Learn to silence any voices that say you can't, shouldn't, or never will.

 

I saw an acquaintance at the gym yesterday who asked me how business was going.

 

“I’m swamped!” I vented immediately. “A ton of projects came in right at the new year.”

 

“Wow,” she said flatly, turning to walk away. “Sounds stressful. Good luck!”

 

Later, I revisited the interaction in my head. Instead of having a nice conversation together, I said the first negative thing that came to mind, which shifted the discussion into meltdown mode. Not a pleasant place to be…which is why my friend quickly removed herself.

 

Instead of saying simply, “I have lots of new clients,” or even “Business is booming!” my mind immediately went to a negative place where lots of new work automatically equals lots of new stress. Why?

 

At the moment, I don’t pretend to know the answer to that question exactly. Instead, I’m more interested in what we can learn from this conversation, and how we can apply that to both our confidence and our writing as we embark on a new year.

 

Here are the two big lessons I take away:

 

1. Reframe to Refocus

 

One of the most powerful things we can to do bolster our self-confidence is to reframe our self-talk. If you’re not familiar with the concept, self-talk comprises the inner dialogue we keep up in our minds, which has the power to both positively and negatively affect our outlook on situations.

 

In my example above, I could have thought for a second and reframed my negative stressful emotion into one of enthusiasm. After all, having lots of new clients is definitely exciting! I just have to train my brain to see it that way initially.

 

The same concept applies when you’re trying to focus on a goal.

 

Earlier this week I wrote “go for run” in my planner for that afternoon. Objectively, this was a great idea: I needed the exercise, and more importantly Tuesday was one of the four gorgeous days we’re allocated here in Houston every year.

 

Unfortunately, it’s also the week after the holidays, and I hadn’t run in about 20 days (plenty of cookies, though). Did I really want to try to run again now? Just the thought of my likely performance made me depressed.

 

Then I tried something new: next to “go for run,” I drew a smiley face. I can’t draw well at all (nope, not even just lines), so the sight of its wonky grimace made me smile myself. This made me feel just a bit more positive about heading out on that run…enough to make me promise myself I’d at least put on shoes and get outside.

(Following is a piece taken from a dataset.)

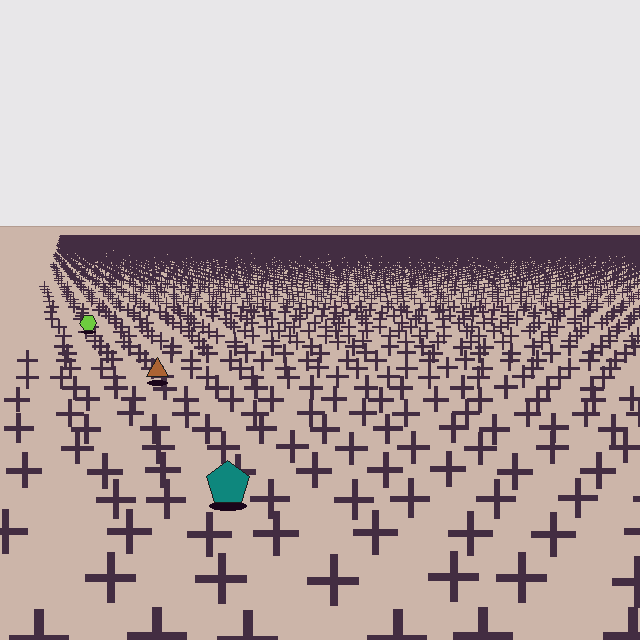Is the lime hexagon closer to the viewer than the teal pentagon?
No. The teal pentagon is closer — you can tell from the texture gradient: the ground texture is coarser near it.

It’s a start!

 

You can do the same thing when focusing on a big writing goal.

 

Instead of getting overwhelmed by how difficult it looks or the huge amount of work in front of you, reframe your thinking: focus on the pride you’ll feel when it’s finished, or the inspiration you felt that led you to get started in the first place.

 

2. Remember Your Power

 

Reframing can also be very helpful when it comes to thinking about our own writing talents.

 

For example, nearly every client I meet with says or writes some variation of the following at the beginning of our work together:

  • “I wrote this, but I don’t think it’s good enough.”

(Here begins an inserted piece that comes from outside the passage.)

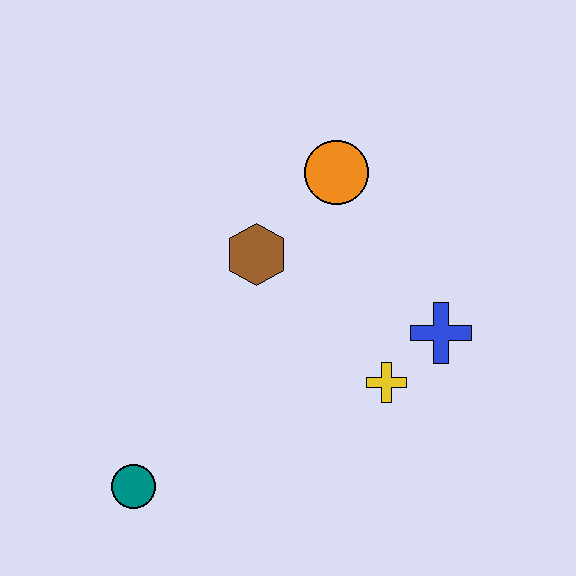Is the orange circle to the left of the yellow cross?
Yes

  • “I have lots of ideas, but they might not be interesting enough.”

  • “I worked really hard on this and I think it’s powerful, but I could be wrong.”

What would happen if we reframed all those thoughts?

 

In this case, it’s as simple as stopping at the comma:

  • “I wrote this.”

  • “I have lots of ideas.”

  • “I worked really hard on this and I think it’s powerful.”

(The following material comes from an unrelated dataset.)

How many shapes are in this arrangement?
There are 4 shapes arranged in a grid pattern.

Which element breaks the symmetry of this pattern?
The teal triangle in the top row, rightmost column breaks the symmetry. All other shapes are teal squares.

It’s surprisingly hard for most of us to claim our skills without adding a caveat right behind.

 

As simple as this solution is in print, it’s surprisingly hard for most of us to claim our skills without adding a caveat right behind. In our heads, there’s usually something limiting following that “but…”

 

However, as someone who gets a bird’s-eye view on your talent, let me assure you none of that negativity is justified.

 

Sometimes I wish I could just shake you (gently!) through the internet and say: Yes, your writing IS interesting enough! Your ideas ARE good enough! YOU are enough!!

 

Does that mean there’s no work to be done? Of course not. It means we can be more efficient about DOING that work if we stop beating ourselves up about it.

 

This year, I challenge you to remember your power and reframe that negative self-talk. If you’re intentional about it, you’ll be amazed at the effects on your mental health and the quality of what you’re producing – written and otherwise.

 

What do you have a bad habit of telling yourself? How can you resolve to reframe any of those thoughts this year, and how do you think this will affect your writing?